22 novembre 2018
Le plus fréquent plan-séquence n’a jamais été aussi bien servi que dans ce film politique grand public. Et dans The Front Runner, c’est d’autant plus éclatant, se mêlant si près à une meute de journalistes en délire qu’on croit à un révolte médiatique. Mais on s’aperçoit que ça fait partie des toutes les époques depuis que le journalisme est devenu un énième pouvoir : Insensible, sans pitié, calculateur, indiscret.
Les candidats mâles à former un nouveau gouvernement, non seulement aux États-Unis, mais partout dans le monde (même si certains pays ont l’art de bien cacher certaines indiscrétions) doivent montrer l’exemple en affichant une vie privée affranchie de tout scandale qui pourrait nuire à la crédibilité de l’État.
L’auteur du charmant Juno a construit une œuvre nostalgique d’une époque (les années 1980) du cinéma américain avec un savoir-faire impeccable : astucieuses directives dans les mouvements de caméra, lieux de tournage méticuleusement signalés, éclairages appropriés, notamment toutes ces scènes dans des salles de conférence de grands journaux de l’heure où l’imprimé régnait en maître, mais lieux aussi où se planifiaient souvent le destin d’un pays et la vie d’une famille potentiellement présidentielle.
Effectivement, pas de vie privée. Le sexe ne paie pas. Est-ce un crime de Dame Nature? Lorsqu’il s’agit de guerres, de conflits armés, de génocides un peu partout dans la planète, rien n’arrête les infaillibles erreurs humaines même si des groupes qui croient encore en l’humanisme s’y opposent. Mais lorsque le sexe public entre par la grande porte, le puritanisme judéo-chrétien rappelle ses commandements, quitte à briser des vies.
Mais le quatrième pouvoir est là, hypocrite, en quête de lecteurs avides de sensations fortes. Alors que dans le privé, si on devait arrêter ou poursuivre des individus coupables de faux pas, un haut pourcentage de la population en ferait partie.

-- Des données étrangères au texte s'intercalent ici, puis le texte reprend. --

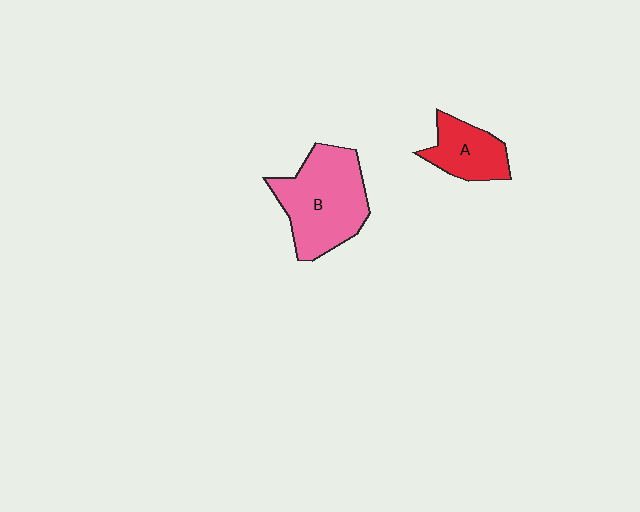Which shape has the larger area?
Shape B (pink).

En bon (im)moraliste, Reitman n’y va pas de main morte, accordant à l’approche naturaliste une qualité irréprochable, comme ces juxtapositions entre les documents d’archives et la fiction qui se déroule à l’écran, pour certains spectateurs, témoins d’un temps qui passe à une allure effrénée mais aussi d’une époque actuelle où les choses n’ont pas vraiment changé. Peut-être même empiré.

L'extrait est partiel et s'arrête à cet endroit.